There’s so much I want to tell her about Kyle. I want her to know that he isn’t an asshole, that he would never leave a woman for dead to save himself, that he’s not as strong as he looks. Baby steps. I haven’t even told her how I feel about her yet because I’m still figuring it out for myself.
“You can stop Kyle, Caleb. He’ll listen to you. They all listen to you.” I sense a but coming. “But I think the wedding reception should go ahead as planned. You need this. Your family needs this. Maybe I…” For the first time since we stopped here on the Byway, she turns her face away and refuses to meet my gaze.
I take her chin between my thumb and forefinger and tilt it towards me. “Go on.”
“Maybe I could talk to Olivia.”
“No.” I release her and step backwards, missing her presence in my arms instantaneously. “Don’t even think about it. You don’t know what she’s capable of.

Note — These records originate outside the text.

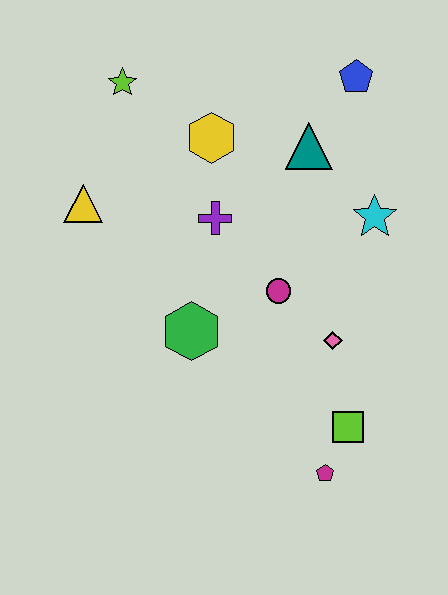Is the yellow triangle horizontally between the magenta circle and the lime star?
No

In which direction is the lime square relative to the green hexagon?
The lime square is to the right of the green hexagon.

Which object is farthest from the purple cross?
The magenta pentagon is farthest from the purple cross.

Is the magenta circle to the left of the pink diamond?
Yes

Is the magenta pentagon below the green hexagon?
Yes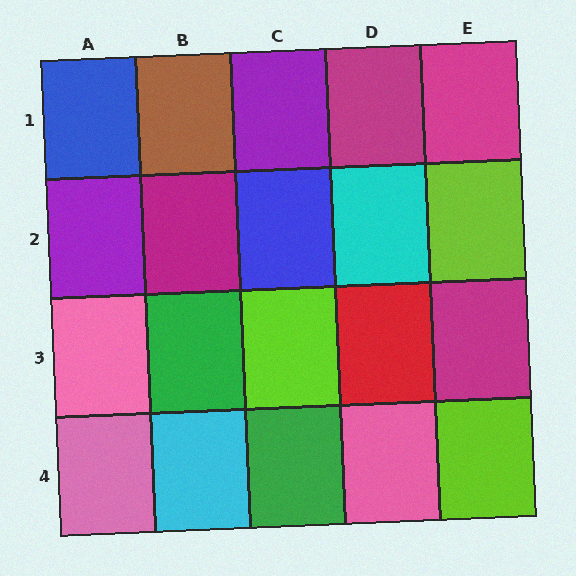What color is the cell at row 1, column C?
Purple.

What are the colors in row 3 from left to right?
Pink, green, lime, red, magenta.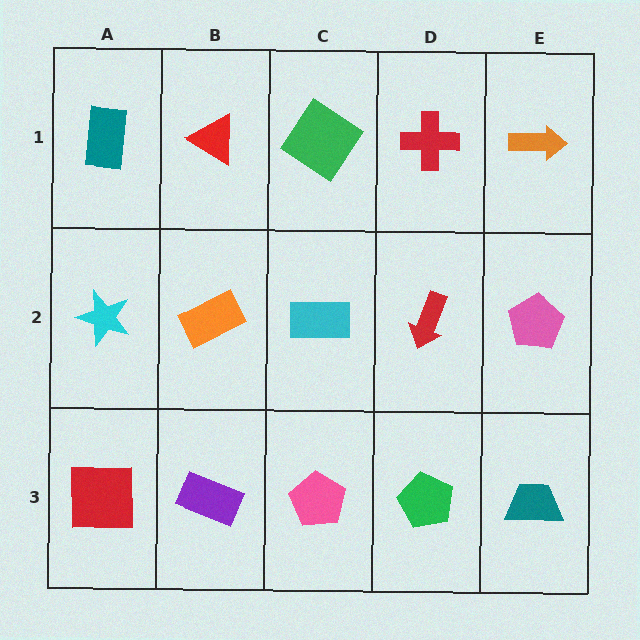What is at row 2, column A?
A cyan star.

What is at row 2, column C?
A cyan rectangle.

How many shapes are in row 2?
5 shapes.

You’ve not grown up in the same world as she has, so you wouldn’t understand how little respect she has for anything or anyone.”
“No, you’re right.” Her voice is brittle. “I don’t belong in your world. Thank you for the reminder.”
She goes to walk away, but I grab her arm and turn her back around to face me. “That isn’t what I’m saying. I don’t want you to belong in this world.”
She glares at my fist wrapped around her arm until I let her go. “What do you want then, Caleb?”
Her chest is heaving with the effort of controlling her anger at me, and I hate myself for doing this to her. I asked her to trust me, and then I shoot her down the first time she asks me to trust her. It isn’t one of my finest moments.
“I—”
My phone rings in my pocket. Terry’s ringtone. He only ever calls me when it’s an emergency; it’s an unspoken rule that we keep communication to a minimum because you never know who’s listening.
“I have to answer this.” My cell phone is already in my hand, the screen unlocked.
Terry’s voice buzzes in my ear. “Don Dragonetti has had a heart attack.”